Setting: The study was conducted at an academic research laboratory. Human samples were obtained from academic hospitals.

Patients: Deidentified, formalin-fixed, paraffin-embedded (FFPE) samples were analyzed from 10 control thyroids, 30 PTC cases, five follicular variant PTC cases, and 10 FTC cases.

Interventions: There were no interventions.

Main outcome measures: Mouse and patient samples were analyzed for expression of activated cAMP response element binding protein, AKT, ERK, and mammalian target of rapamycin (mTOR). Murine FTCs were analyzed for differential gene expression to identify genes associated with metastatic progression.

Results: Double Prkar1a-Pten thyroid knockout mice develop FTC and recapitulate the histology and metastatic phenotype of the human disease. Analysis of signaling pathways in FTC showed that both human and mouse tumors exhibited strong activation of protein kinase A and mTOR. The development of metastatic disease was associated with the overexpression of genes required for cell movement.
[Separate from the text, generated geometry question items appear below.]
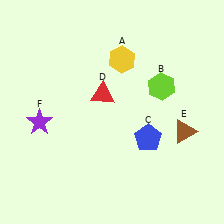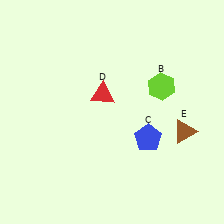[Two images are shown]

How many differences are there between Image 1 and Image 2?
There are 2 differences between the two images.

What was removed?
The purple star (F), the yellow hexagon (A) were removed in Image 2.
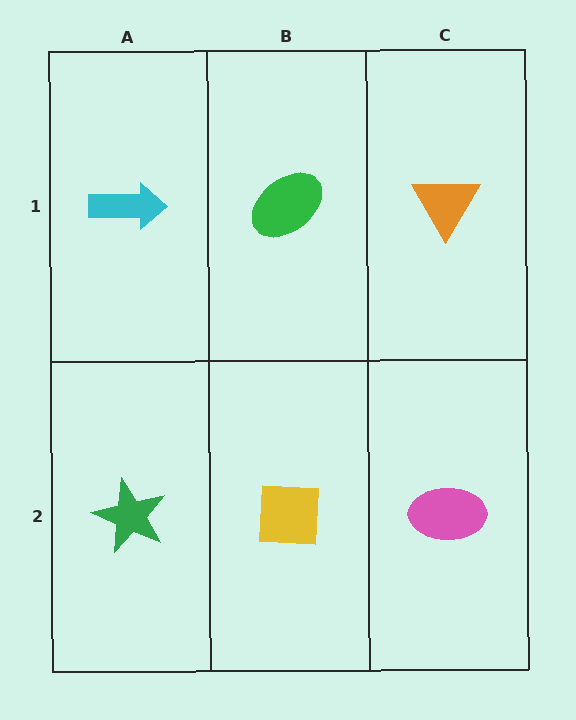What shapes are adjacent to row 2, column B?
A green ellipse (row 1, column B), a green star (row 2, column A), a pink ellipse (row 2, column C).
Conclusions: These data imply that the protein kinase A and mTOR signaling cascades are important for the development of follicular thyroid carcinogenesis and may suggest new targets for therapeutic intervention. Mouse models paralleling the development of the stages of human FTC should provide important new tools for understanding the mechanisms of FTC development and progression and for evaluating new therapeutics.

Figure 1.

DRP-TpoKO tumors show consistent features of aggressive FTC and develop FTC-derived lung metastases. Macroscopic images of representative WT (A) and DRP-TpoKO (C) thyroids. Representative hematoxylin and eosin staining of high-magnification images of WT (B) and DRP-TpoKO (D) thyroids. Evidence of capsular (E, arrow) and vascular (F, arrow) invasion in DRP-TpoKO tumors. Representative photomicrographs of DRP-TpoKO follicular thyroid carcinoma lung metastases (arrows) stained with hematoxylin and eosin (F) and thyroglobulin (H). Scale bar (B, applies to D), 125 μm, (E, applies to F, G, and H), 500 μm.

Figure 2.

Activation of FTC-related pathways in DRP-TpoKO, R1a-TpoKO, and Pten-TpoKO tumors. Immunohistochemical staining of WT thyroids (A–E), Pten-TpoKO tumors (F–J), R1a-TpoKO tumors (K–O), and DRP-TpoKO tumors (P–T) for pCREB (A, F, K, and P), pAkt (B, G, L, and Q), pErk (C, H, M, and R), phospho-p70S6k (D, I, N, and S), and pmTOR (E, J, O, and T). Scale bar (A, applies to all), 500 μm.

Figure 3.

Activation of cancer pathways in human FTC. Immunohistochemical staining of human normal thyroid (A–D), PTC (E–H), FVPTC (I–L), and FTC (M–P) for pCREB (A, E, I, and M), pERK (B, F, J, and N), pAKT (C, G, K, and O), and phospho-p70S6K (D, H, L, and P). Scale bar (A, applies to all), 500 μm.

Figure 4.

Activation of PKA and mTOR occurs in the same cells in DRP-TpoKO tumors. Immunohistochemical staining of pCREB (A), pmTOR (B), and phospho-p70S6K (C) in DRP-TpoKO tumors is shown. IF staining of 4′,6′-diamino-2-phenylindole (DAPI; D), pCREB (E, red), pmTOR (F, green) in DRP-TpoKO tumors (G is the merged image of D–F). T, FTC; C, capsule. Arrow indicates capsular invasion. Scale bar (A, applies to B and C), 125 μm; (D, applies to E–G), 250 μm.

Figure 5.

Microarray data comparing Pten-, R1a-, and DRP-TpoKO tumors. Principal Component Analysis plot of all tumor microarray data (A) is shown. Circles group each of the tumor genotypes. Heat map of genes identified as having significant linear trend effect between the three data sets (B) is shown. Red bar denotes linear trend genes down-regulated in DRP-TpoKO tumors, yellow bar denotes those down-regulated in malignant tumors, green bar denotes those up-regulated in DRP-TpoKO tumors, and the blue bar denotes those up-regulated in malignant tumors. DRP WT, R1a WT, and Pten WT denote the WT littermates used for comparison for each model.